Rather than a fine example of great teamwork or a moment of individual brilliance, Salford's second goal was down to some poor defending by the visitors; Mossley allowing Barry Massey to head home a corner with relative ease eight minutes before the break.

A reshuffling of the Mossley ranks at half-time saw them finally get a grip on the game but in and around the opposition box where they've been so strong all season, they struggled to fashion any openings of note. The one exception being a shot from substitute Dignan that was blocked on the line following a good solo run.

It was Dignan as well who featured in three incidents which clouded the game from a Mossley perspective and gave the game its controversial edge. His pace was causing the Salford defence no end of problems and twice he was pulled and hacked to the ground to the box after beating his marker, only for the referee to wave play on; on the second occasion his decision even seemed to catch the home team surprise as they stopped in their tracks under the expectation that a spot kick was to be awarded.

If the defence for the non-awarding of a penalty after these two moments was that there was an element of doubt (which is difficult to believe), there could have been none whatsoever for the third incident; one that could have had big repercussions for Mossley's season.

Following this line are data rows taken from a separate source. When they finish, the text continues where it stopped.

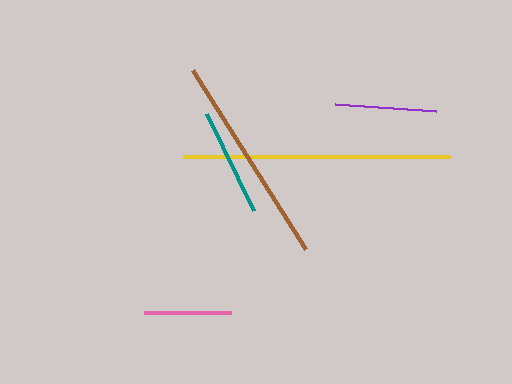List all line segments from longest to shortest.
From longest to shortest: yellow, brown, teal and purple (about equal), pink.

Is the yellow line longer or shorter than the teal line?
The yellow line is longer than the teal line.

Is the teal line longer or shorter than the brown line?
The brown line is longer than the teal line.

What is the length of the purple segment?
The purple segment is approximately 101 pixels long.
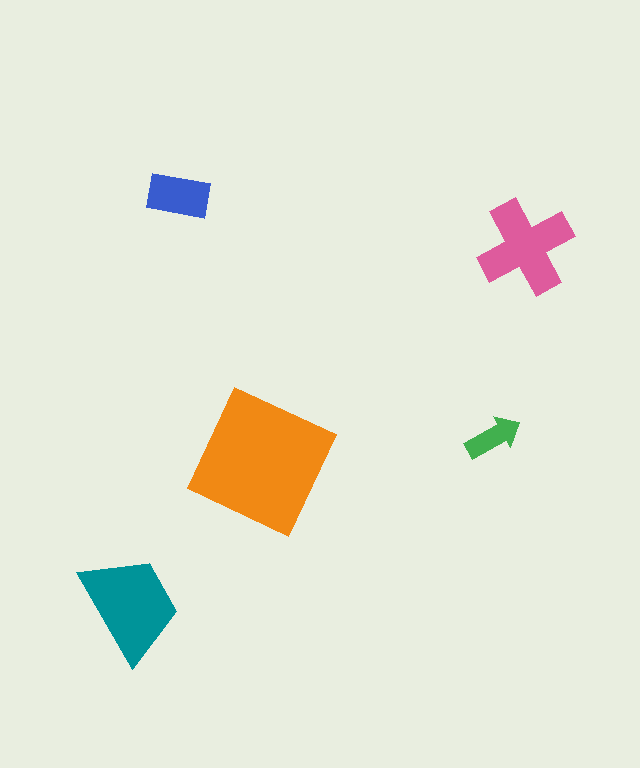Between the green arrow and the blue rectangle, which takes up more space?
The blue rectangle.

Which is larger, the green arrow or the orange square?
The orange square.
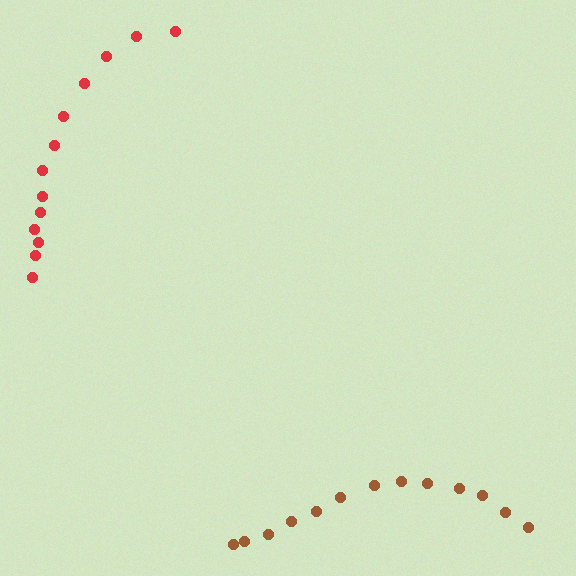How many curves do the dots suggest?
There are 2 distinct paths.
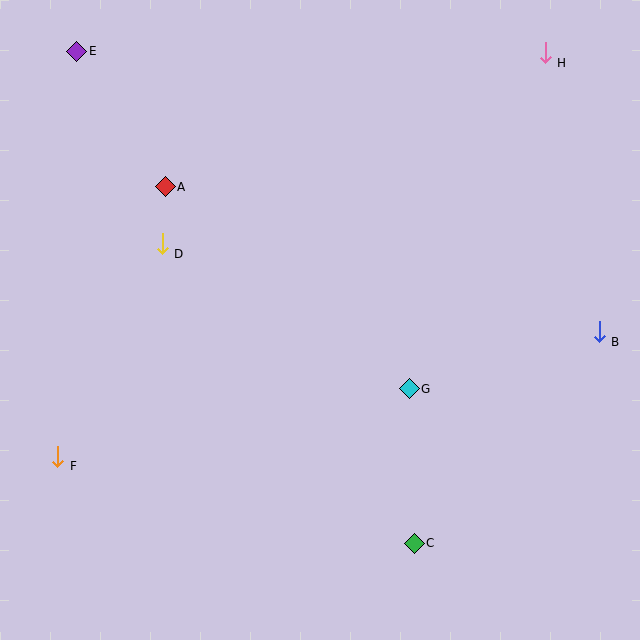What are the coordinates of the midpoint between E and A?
The midpoint between E and A is at (121, 119).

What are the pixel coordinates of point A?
Point A is at (165, 187).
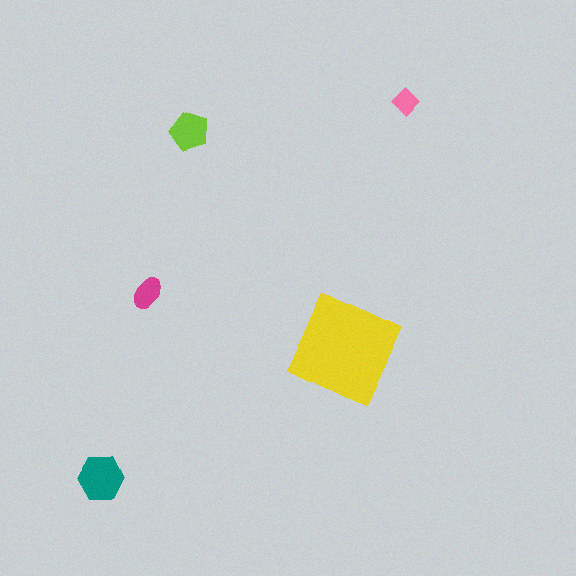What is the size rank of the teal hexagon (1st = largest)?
2nd.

Danny Dignan had used his pace to take himself past Bellamy, get to the touchline and play the ball across the face of goal when the Salford defender took the Mossley forward clean out. It was a bad challenge which subsequently led to Dignan receiving lengthy treatment before being stretchered back to the changing rooms. Amazingly (though maybe not that much after the previous decisions) the “tackle” was deemed perfectly legal by the referee who trotted back towards the halfway line with a line of understandably irate Mossley players in his wake and a host of comments being aimed towards him from the sidelines.

It's at times like this when just pointing to the video would be easier but as we're currently falling foul of the one rule for one law operated by the league, you're going to have to make do with stills of that tackle:

Dignan gets past the Salford defender and prepares to cross.

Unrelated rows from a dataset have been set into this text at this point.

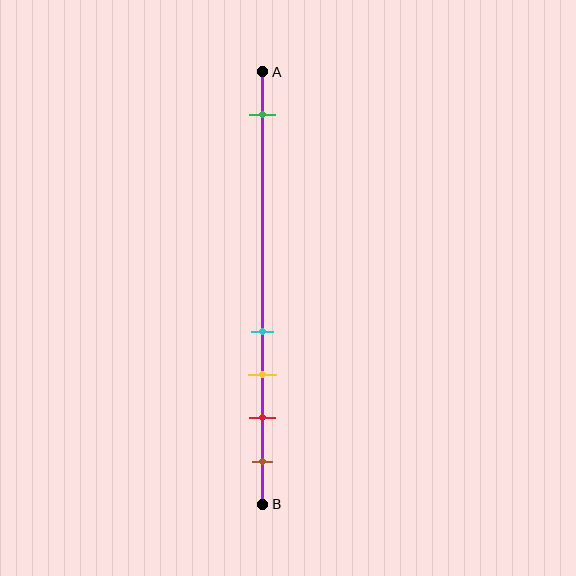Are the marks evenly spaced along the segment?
No, the marks are not evenly spaced.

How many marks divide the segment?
There are 5 marks dividing the segment.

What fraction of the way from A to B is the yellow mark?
The yellow mark is approximately 70% (0.7) of the way from A to B.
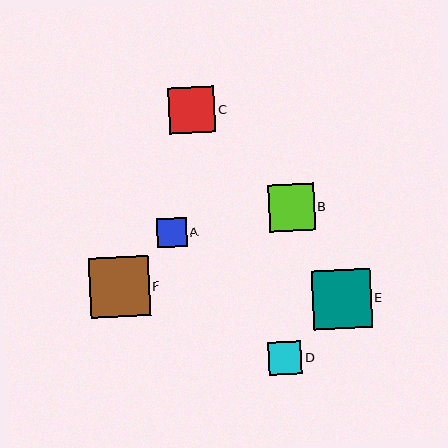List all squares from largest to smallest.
From largest to smallest: F, E, B, C, D, A.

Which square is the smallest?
Square A is the smallest with a size of approximately 30 pixels.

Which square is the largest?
Square F is the largest with a size of approximately 60 pixels.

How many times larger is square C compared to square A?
Square C is approximately 1.6 times the size of square A.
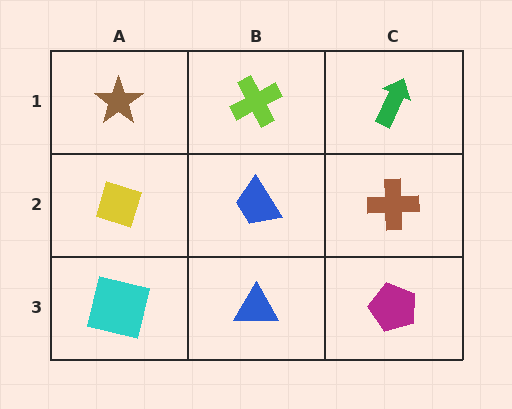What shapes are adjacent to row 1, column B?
A blue trapezoid (row 2, column B), a brown star (row 1, column A), a green arrow (row 1, column C).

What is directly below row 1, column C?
A brown cross.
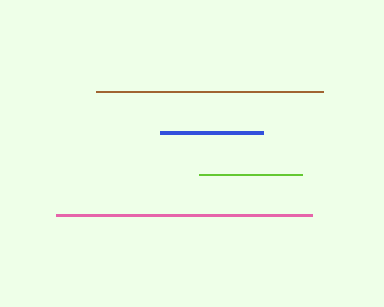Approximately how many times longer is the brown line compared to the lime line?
The brown line is approximately 2.2 times the length of the lime line.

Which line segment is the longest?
The pink line is the longest at approximately 256 pixels.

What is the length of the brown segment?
The brown segment is approximately 227 pixels long.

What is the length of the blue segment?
The blue segment is approximately 102 pixels long.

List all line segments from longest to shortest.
From longest to shortest: pink, brown, lime and blue (about equal).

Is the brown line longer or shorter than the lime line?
The brown line is longer than the lime line.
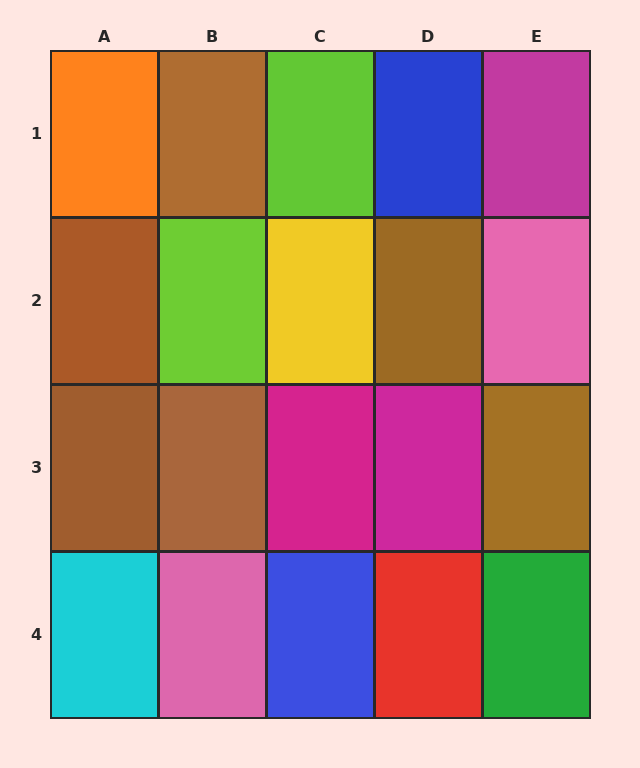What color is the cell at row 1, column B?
Brown.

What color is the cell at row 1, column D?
Blue.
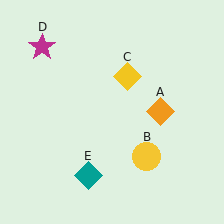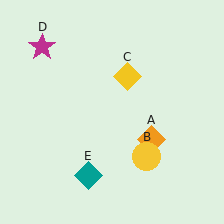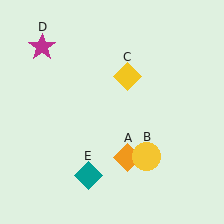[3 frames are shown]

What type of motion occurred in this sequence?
The orange diamond (object A) rotated clockwise around the center of the scene.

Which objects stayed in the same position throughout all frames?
Yellow circle (object B) and yellow diamond (object C) and magenta star (object D) and teal diamond (object E) remained stationary.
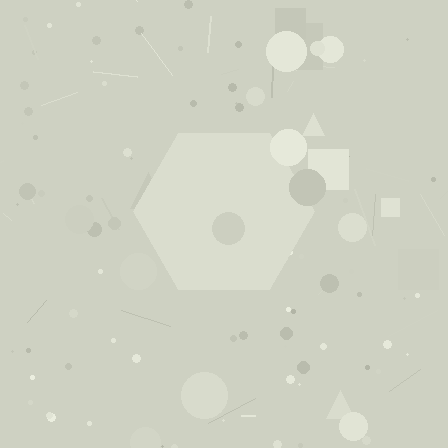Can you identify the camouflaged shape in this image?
The camouflaged shape is a hexagon.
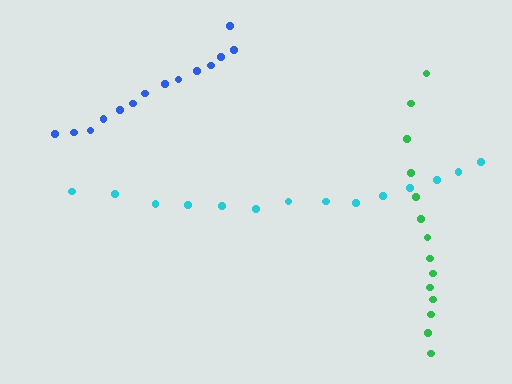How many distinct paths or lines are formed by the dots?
There are 3 distinct paths.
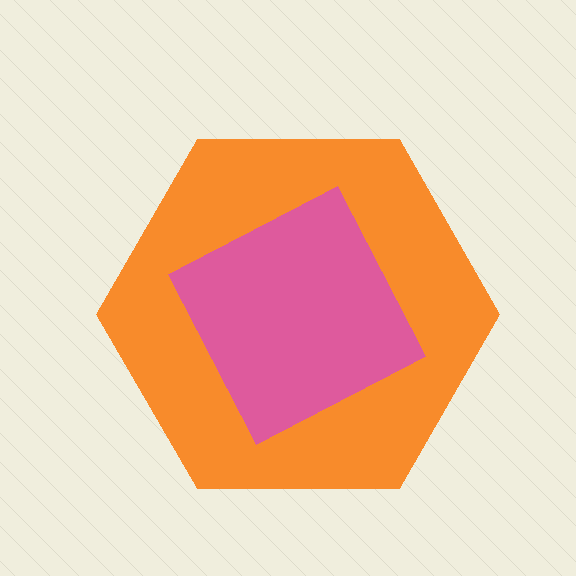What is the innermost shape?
The pink square.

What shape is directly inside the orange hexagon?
The pink square.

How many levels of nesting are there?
2.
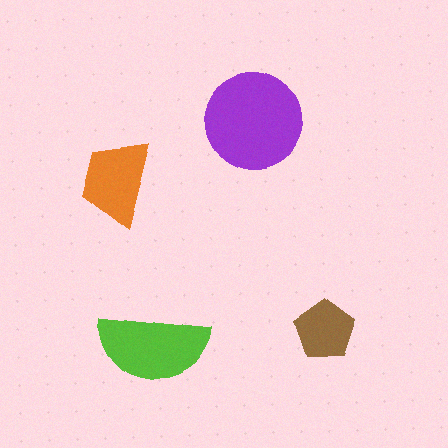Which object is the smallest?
The brown pentagon.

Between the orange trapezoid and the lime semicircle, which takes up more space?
The lime semicircle.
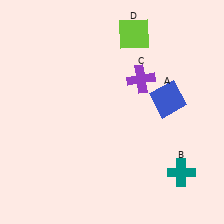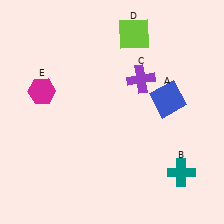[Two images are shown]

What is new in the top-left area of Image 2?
A magenta hexagon (E) was added in the top-left area of Image 2.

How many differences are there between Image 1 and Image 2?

This is the moment Dignan makes contact with the ball.

And this is the moment the Salford defender makes contact with Dignan. As you can see, in no way at all was this a penalty...

I'm loathe to criticise officials because they have a difficult and thankless job to do and, importantly, they very rarely tend to lose teams games. In regards to the latter point this game wasn't the exception that disproved the rule, Mossley weren't good and were beaten in the first half by a team visibly more 'up for it'.

The officials do however deserve all the criticism they get for some truly awful decisions in this match. Even ignoring the questionable nature of the judgements which ruled two first half goals by Mossley narrowly out for offside, the fact that the game was allowed to get to a point where players were throwing themselves into wild challenges knowing full well that they were likely to receive no punishment for it was disturbing.

Fortunately the latest news is that the injury Dignan suffered isn't as bad as initially feared, and it's safe to say that those initial fears were very bad. It doesn't however make the fact that the challenge and perpetrator went unpunished any more palatable. This isn't a rant because we lost the game, it's a rant because we nearly lost a good player for a lengthy period of time through the inactions of match officials who refused to curb the incidents that built up to this moment. And because they saw nothing wrong with a poor, late tackle that could easily have seen an ambulance wending its way to the ground.

There's an argument that in the long run this defeat may do Mossley the world of good, ridding of them of any complacency that may have set in after the impressive run of results they've put together. It's not one I subscribe to myself but it will be interesting to see the sides reaction to this reversal in the next match as it will tell us a lot about the character of the team.

In the end it could have been a whole lot worse, in more ways than one too, so as small mercies go it's better to to put in a performance like this in one of the minor competitions than save them for those that really matter.